La ruleta europea de 21 nova cuenta con treinta y siete oquedades cuya numeración va desde el número cero hasta el número treinta y seis. La característica que hace diferente a estos treinta y siete números es la tonalidad escogida: el cero está coloreado en verde y el resto de número presenta tonalidades rojas y negras. La función del crupier es hacer girar la ruleta para que la bola haga un giro contrario al de la propia rueda. Es un juego que crea una gran expectación pues mientras dura el giro casi interminable de la ruleta se pueden ver caras de tensión entre los jugadores que han apostado.

fotografia de 21 nova

Además hay que destacar la cantidad inmensa de jugadas que propicia este juego presente en 21nova. Las apuestas que se van dando durante la partida de se van anotando en un tablón electrónico que puede ser consultado en todo momento por el jugador de la ruleta europea. De aquí surgirán nuevas apuestas si se cree que la jugada no es lo suficientemente rentable o se afianzará el que ya se tiene porque hay probabilidades de éxito y abundantes ganancias.
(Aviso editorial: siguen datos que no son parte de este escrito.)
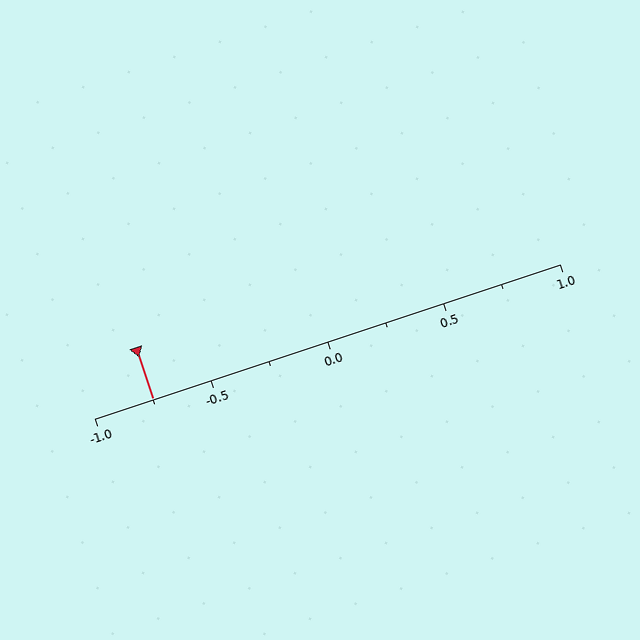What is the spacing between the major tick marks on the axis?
The major ticks are spaced 0.5 apart.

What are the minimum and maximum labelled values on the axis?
The axis runs from -1.0 to 1.0.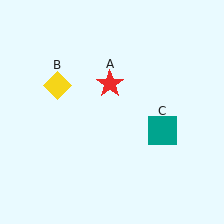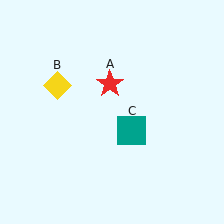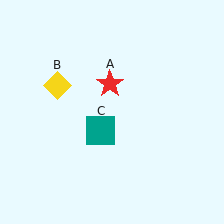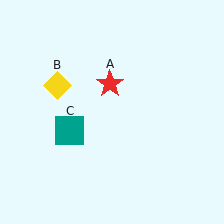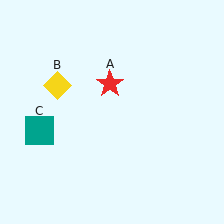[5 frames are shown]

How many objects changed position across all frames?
1 object changed position: teal square (object C).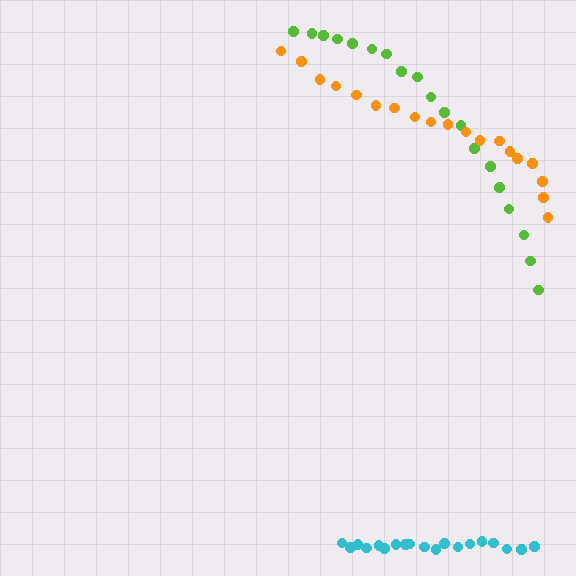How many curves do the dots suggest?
There are 3 distinct paths.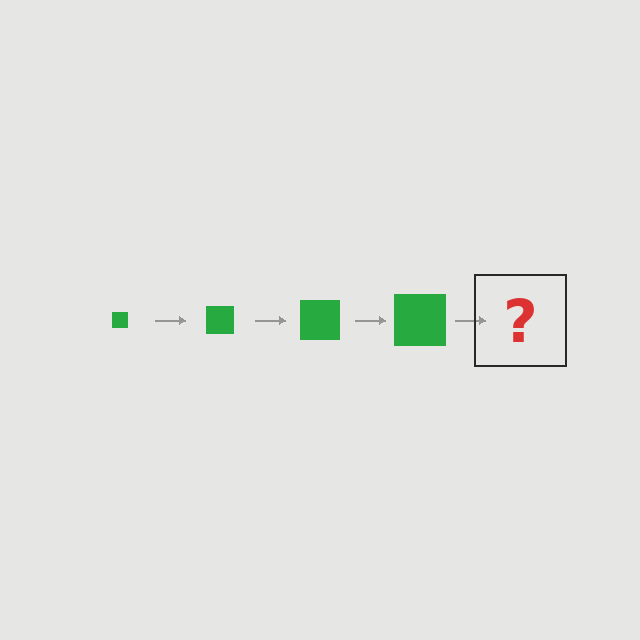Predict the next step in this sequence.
The next step is a green square, larger than the previous one.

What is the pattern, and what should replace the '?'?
The pattern is that the square gets progressively larger each step. The '?' should be a green square, larger than the previous one.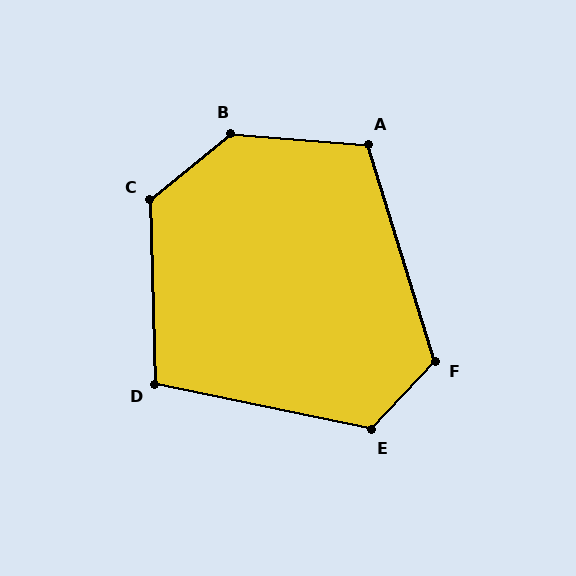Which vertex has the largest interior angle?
B, at approximately 137 degrees.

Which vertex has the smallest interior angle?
D, at approximately 103 degrees.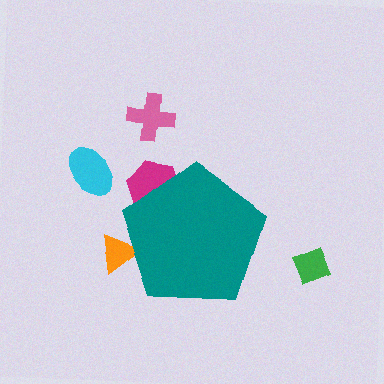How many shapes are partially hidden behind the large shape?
2 shapes are partially hidden.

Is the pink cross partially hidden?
No, the pink cross is fully visible.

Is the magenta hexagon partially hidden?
Yes, the magenta hexagon is partially hidden behind the teal pentagon.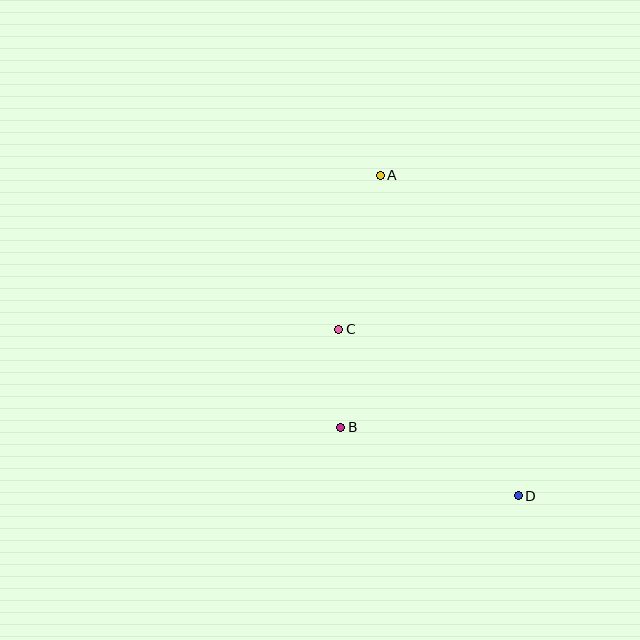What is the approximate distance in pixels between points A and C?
The distance between A and C is approximately 159 pixels.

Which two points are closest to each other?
Points B and C are closest to each other.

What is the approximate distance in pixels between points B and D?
The distance between B and D is approximately 190 pixels.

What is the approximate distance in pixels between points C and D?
The distance between C and D is approximately 245 pixels.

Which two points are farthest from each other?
Points A and D are farthest from each other.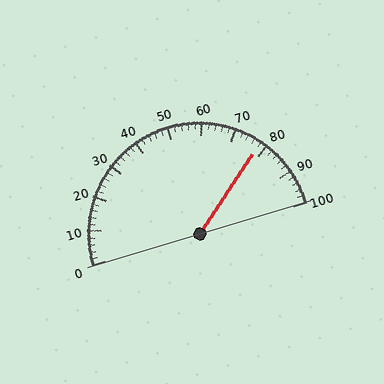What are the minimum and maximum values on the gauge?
The gauge ranges from 0 to 100.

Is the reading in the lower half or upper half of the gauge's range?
The reading is in the upper half of the range (0 to 100).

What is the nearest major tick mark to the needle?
The nearest major tick mark is 80.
Las apuestas se formalizan encima de un tapete y se puede realizar una variedad extraordinaria de pronósticos para este tipo de ruleta. Dentro de la mecánica de juego de la ruleta europea hay dos tipos posibles de apuestas: las apuestas sencillas y las apuestas múltiples. Las apuestas sencillas tienen como principal característica la posibilidad de elección doble (excepto el número cero). La apuestas múltiples por su parte y como su propio nombre indica dan lugar a una variedad casi ilimitada de combinaciones y por tanto de ganar dinero.

Entre las apuestas sencillas más populares de la ruleta europea se encuentra el “pasa” en la que el jugador se lleva el dinero si sale un número comprendido entre las cifras 19 y 36. También ha de contarse con la apuesta “falta”, es decir, cuando salga un número comprendido entre las cifras 1 y 18. Par o impar también son apuestas muy frecuentes. Negro y rojo es muy habitual. De las apuestas múltiples de la ruleta francesa cabe destacar las docenas, las columnas, el cuadro, la transversal o el caballo. Apuestas más complejas que, como es lógico, proporcionan mayor margen de beneficios al apostante.